Once you have been introduced to the non-descript but bombastic strains of Universal’s familiar opening music, and a hand wiping away cobwebs on the credits to reveal the film’s title, you might be lead to believe this isn’t going to be a measured, skilfully balanced exercise in horror. By this time, the name Lon Chaney (no longer ‘Jr’) topping the bill pretty much guarantees a monster stomp-around to give the kids a scare and amuse the adults. Veteran Evelyn Ankers also stars (she and Chaney often shared a fractious relationship professionally, but she starred in many films with him). However, it is a black wigged Louis Allbritton who plays the female lead, Katherine Caldwell, the flowing robed maiden with a faraway look in her eye who has the dubious privilege of marrying the curiously named Alucard. But hang on – Alucard backwards is … oh, of course.
It could be argued that the chunky, out-doorsy Chaney is miscast in many of his horror roles. He is, I think, no more suited to playing a seductive vampire lord than he is to playing a cadaverous mummy or a sympathetic Frankenstein monster. And yet, with that in mind, he makes a particularly good job of the role here. Restrained for the most part, quietly spoken and disinclined to overplay the titular character, it comes as little surprise that, rather than the son, he is playing Dracula himself!

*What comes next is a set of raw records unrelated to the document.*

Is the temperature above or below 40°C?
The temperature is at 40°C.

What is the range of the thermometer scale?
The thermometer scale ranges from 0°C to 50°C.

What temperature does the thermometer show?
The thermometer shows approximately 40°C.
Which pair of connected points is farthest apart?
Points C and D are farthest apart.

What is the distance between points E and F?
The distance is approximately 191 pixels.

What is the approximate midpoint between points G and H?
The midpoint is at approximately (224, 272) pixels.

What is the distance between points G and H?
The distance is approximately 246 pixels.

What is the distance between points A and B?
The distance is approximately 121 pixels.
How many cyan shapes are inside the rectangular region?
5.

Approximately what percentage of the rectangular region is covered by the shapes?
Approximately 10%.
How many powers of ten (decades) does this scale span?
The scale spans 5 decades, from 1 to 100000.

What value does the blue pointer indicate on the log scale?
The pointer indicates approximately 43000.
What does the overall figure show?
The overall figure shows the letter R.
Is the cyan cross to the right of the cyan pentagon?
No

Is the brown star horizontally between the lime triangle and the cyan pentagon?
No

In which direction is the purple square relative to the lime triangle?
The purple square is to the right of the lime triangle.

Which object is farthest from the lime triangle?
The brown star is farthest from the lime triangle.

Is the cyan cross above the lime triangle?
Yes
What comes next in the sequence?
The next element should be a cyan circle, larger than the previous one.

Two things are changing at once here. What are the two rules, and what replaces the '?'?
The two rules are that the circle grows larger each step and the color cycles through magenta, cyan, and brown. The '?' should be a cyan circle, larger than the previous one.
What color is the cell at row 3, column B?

The story, by Universal veteran Curt Siodmak, is very good – creepy, and tinged with a macabre sense of romance and lost love. The loser is Frank Stanley, the hero, who is not afforded any kind of ultimately conclusive ending. Robert Paige plays him exceptionally well, making his decline a convincing emotional journey. The other Siodmak, Robert, co-directs this effectively too, making the most of the supernatural elements. The first meeting of Alucard with his bride, features the vampire emerging as mist from a floating coffin, and then appearing to hover above the water. Although the effect is attempted very economically, it is a great moment. Later on, Stanley shoots at Alucard; Katherine shelters behind him, and the bullet passes harmlessly through the Count and into his wife, apparently killing her. Later, the image of the bat biting its victim is captured in silhouette. All terrific stuff.

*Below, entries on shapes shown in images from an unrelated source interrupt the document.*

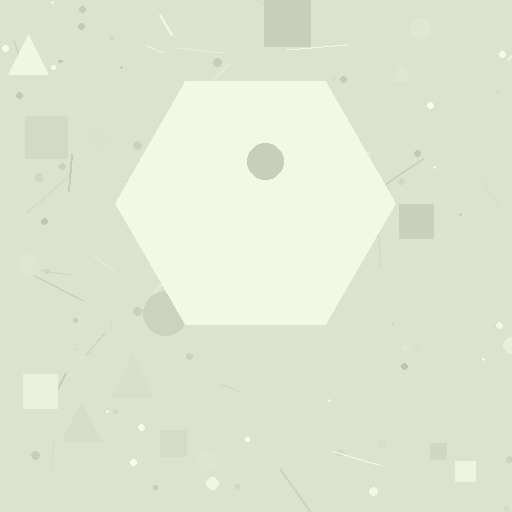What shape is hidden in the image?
A hexagon is hidden in the image.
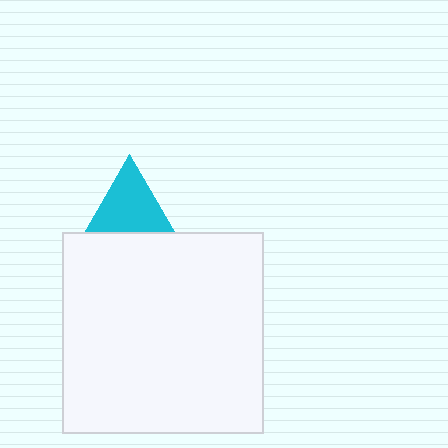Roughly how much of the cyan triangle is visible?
About half of it is visible (roughly 48%).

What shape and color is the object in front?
The object in front is a white square.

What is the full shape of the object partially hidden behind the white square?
The partially hidden object is a cyan triangle.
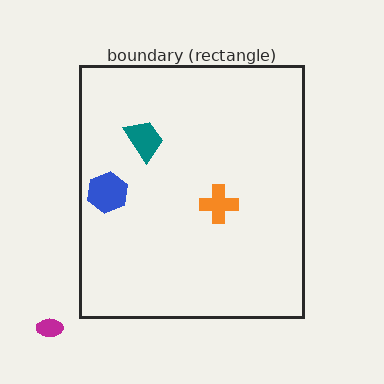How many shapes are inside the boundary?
3 inside, 1 outside.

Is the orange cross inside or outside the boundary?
Inside.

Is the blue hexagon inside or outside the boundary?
Inside.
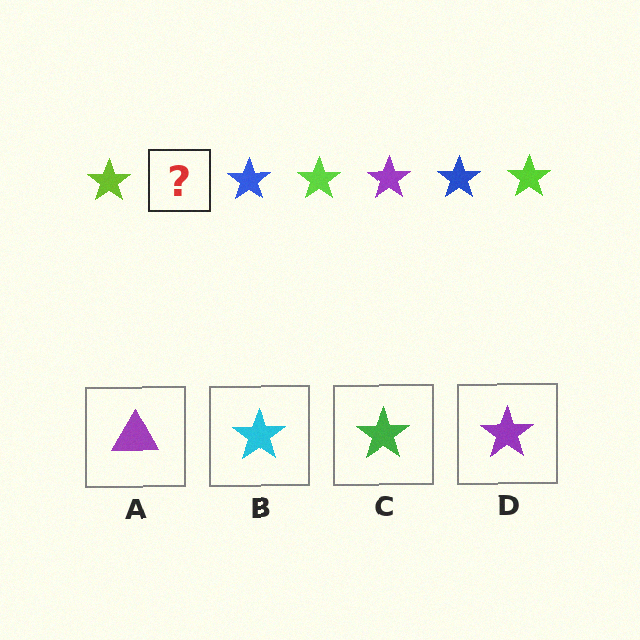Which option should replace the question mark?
Option D.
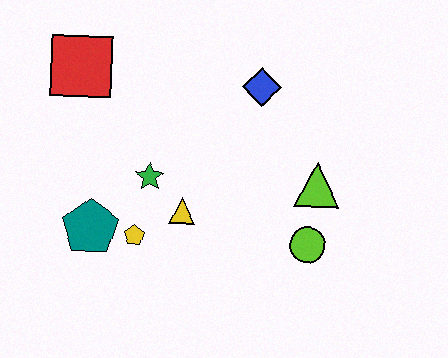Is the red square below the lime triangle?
No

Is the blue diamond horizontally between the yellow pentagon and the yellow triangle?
No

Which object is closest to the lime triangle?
The lime circle is closest to the lime triangle.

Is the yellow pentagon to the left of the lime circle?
Yes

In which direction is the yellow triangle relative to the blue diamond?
The yellow triangle is below the blue diamond.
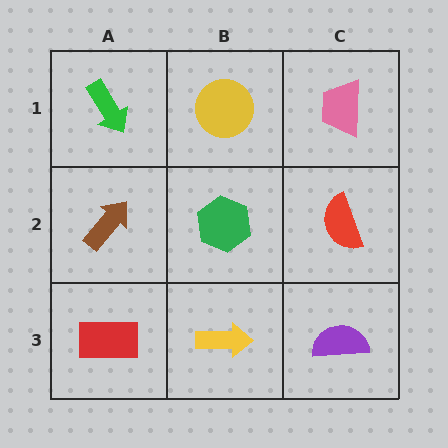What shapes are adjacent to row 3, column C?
A red semicircle (row 2, column C), a yellow arrow (row 3, column B).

The story follows the machinations of the original film – Dracula has a face-off with his knowledgeable nemesis, in this case Professor Lazlo (J. Edward Bromberg), and is overcome by the power of goodness; later, a child is found with mysterious bite marks. And yet events are handled so engagingly that there’s never a sense of restatement.
This is a refreshingly sinister and engaging film, sometimes unfairly lumped in with the Universal ‘quickies’ produced around this time. It is very intelligently and respectfully written, and to my mind, Chaney has never been better.